Conventional approaches for the design of urban stormwater management structures rely on fixed design storms and fail to integrate flood consequences.
In densely settled areas, there is little scope to augment existing designs to cope with climate change, demanding innovative decentralised solutions.
In this study, we extend a safe-fail, consequence-based design framework by explicitly integrating decentralised urban water management strategies within a sponge city paradigm.
The proposed framework shifts the design objective from flood prevention to controlled failure with minimised flood severity, accounting for both centralised drainage networks and distributed blue infrastructure.
An event-based simulation framework is developed to evaluate a wide range of extreme rainfall scenarios under present and future climate conditions, along with potential decentralised house-level water management strategies.
The method was applied to 100 cities in India that are part of the Government of India’s Smart Cities programme.
Three decentralised water storage scenarios—(1) full-store, (2) constant release, and (3) smart (capacity-aware) release—were tested across all cities.

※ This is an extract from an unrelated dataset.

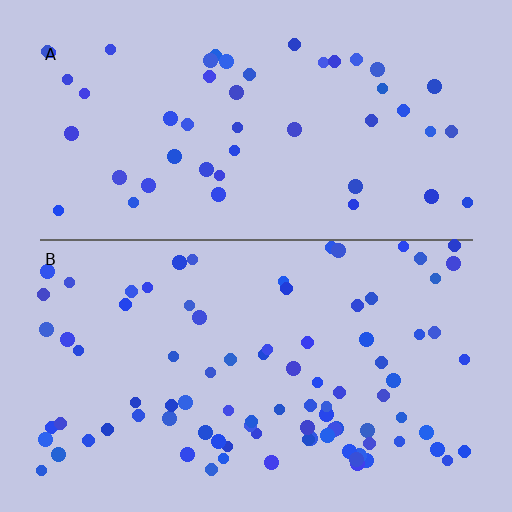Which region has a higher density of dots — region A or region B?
B (the bottom).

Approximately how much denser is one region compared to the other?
Approximately 1.8× — region B over region A.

The results indicate that, on average, a storage capacity sufficient to capture 10–15 mm of rainfall per unit area of the urban environment can reduce nearly 75% of the flood volume under the capacity-aware scenario.
Corresponding values were 25–30 mm and 30–40 mm for the constant release and full-store scenarios, respectively.
The results highlight the potential of decentralised solutions for flood mitigation in urban areas and suggest the need for careful policy and governance interventions.